By Barbara Meyer


No matter what your age, gender or background, you probably have some element of stress in your life. Common sources of stress are health issues, relationships with friends and family, major life changes and work. Experiencing stress over short-term events is normal, but when stress becomes chronic, it’s a problem. 
Chronic stress can cause you to feel helpless, easily frustrated, angry and unable to concentrate. Physical effects include fatigue, headaches, insomnia, sexual dysfunction and digestive problems. Eventually stress can lead to high blood pressure, stroke and heart disease. 

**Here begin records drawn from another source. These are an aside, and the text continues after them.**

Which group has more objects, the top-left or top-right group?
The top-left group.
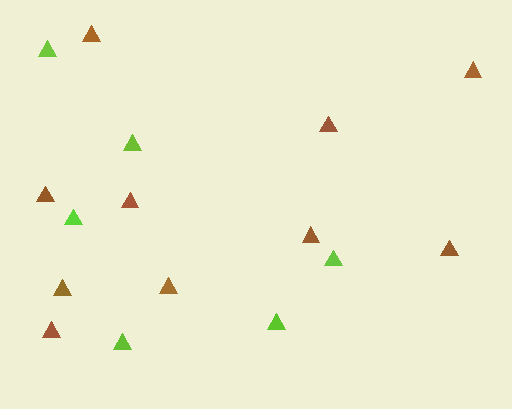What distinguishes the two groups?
There are 2 groups: one group of brown triangles (10) and one group of lime triangles (6).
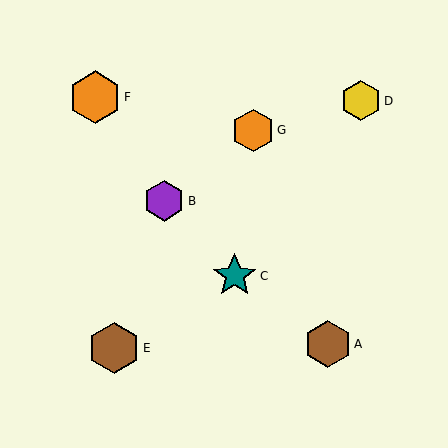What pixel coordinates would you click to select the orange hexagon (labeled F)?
Click at (95, 97) to select the orange hexagon F.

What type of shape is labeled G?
Shape G is an orange hexagon.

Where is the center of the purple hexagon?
The center of the purple hexagon is at (164, 201).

You may not always be able to control life events that trigger stress, but you are in control of how you react to them. Here are some simple and easy methods to try: 
Identify your stress triggers
You can’t address stress until you determine where it’s coming from. Whether it’s your long workday commute or an overloaded social calendar, think about what’s causing you to feel stressed. Write it down regularly in a journal and look for a pattern that you can change. 
Talk it out
Share how you’re feeling with a family member, friend or clergyperson who knows you and can offer you their perspective. Sometimes just having someone care and listen is enough to make you feel better. A physician or therapist can also provide professional assistance if needed. 
Be happy with your best
Instead of dwelling on imperfect outcomes, learn to be happy and satisfied that you’ve done your best. Sometimes your best will just be your best for that particular day, and tomorrow will bring new opportunities to try things differently. Don’t set unrealistic expectations or compare yourself to others; focus on your own successes. 
Be good to you
No matter how busy you are, put something enjoyable on the top of every day’s “to do” list. Whether it’s engaging in a favorite hobby or sport, watching a much-loved television show or unwinding in a warm bath, nurturing yourself will help put you in a better frame of mind to face daily stressors.

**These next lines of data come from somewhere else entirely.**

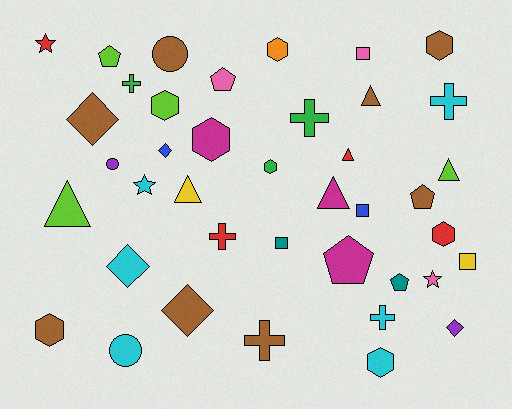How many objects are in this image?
There are 40 objects.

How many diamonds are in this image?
There are 5 diamonds.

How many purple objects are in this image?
There are 2 purple objects.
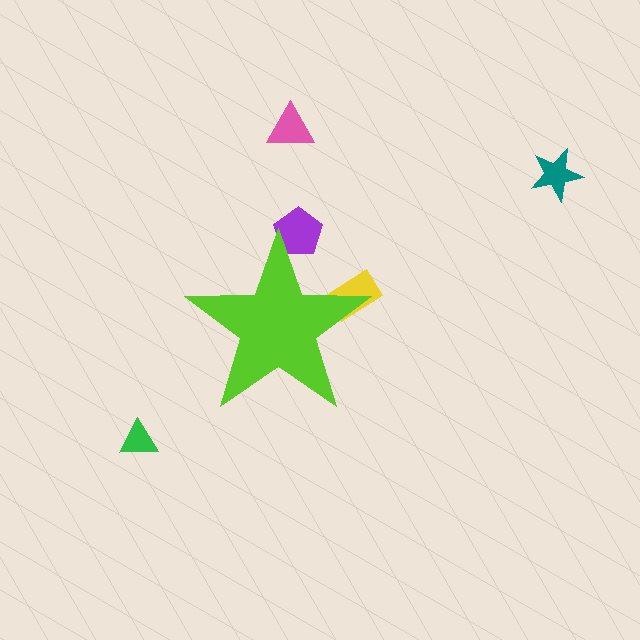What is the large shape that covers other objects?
A lime star.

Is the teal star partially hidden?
No, the teal star is fully visible.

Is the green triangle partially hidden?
No, the green triangle is fully visible.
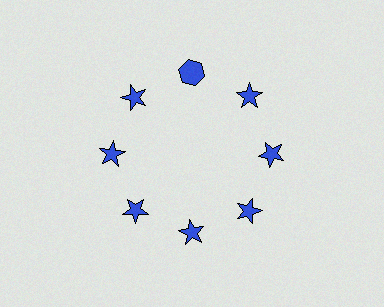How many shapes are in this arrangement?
There are 8 shapes arranged in a ring pattern.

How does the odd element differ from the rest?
It has a different shape: hexagon instead of star.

Take care of your physical health
A healthy lifestyle helps keep stress in perspective. That includes getting the proper amount of sleep (for most people that’s seven to nine hours a night), nourishing your body with balanced, healthy food that’s low in caffeine, sugar, and empty calories; and exercising regularly. Explore yoga, meditation and deep breathing for their calming effects.
Slim down your schedule
If your schedule is so packed that your “to-do” list never gets done, consider limiting the things you take on. It’s okay to gently decline requests for your help, attention or service sometimes. Saying yes to saying no a little more often does not make you a bad person.
Many people manage stress the wrong way: through alcohol abuse, smoking, excessive gambling, or binge eating. While this may lead to short-term relief, it generally leads to bigger problems and more stress. The key to managing stress is by knowing you’re in control.
Exercising that control may not always be easy or comfortable, but the results will be worth it when you see the benefits in your health, work and personal life.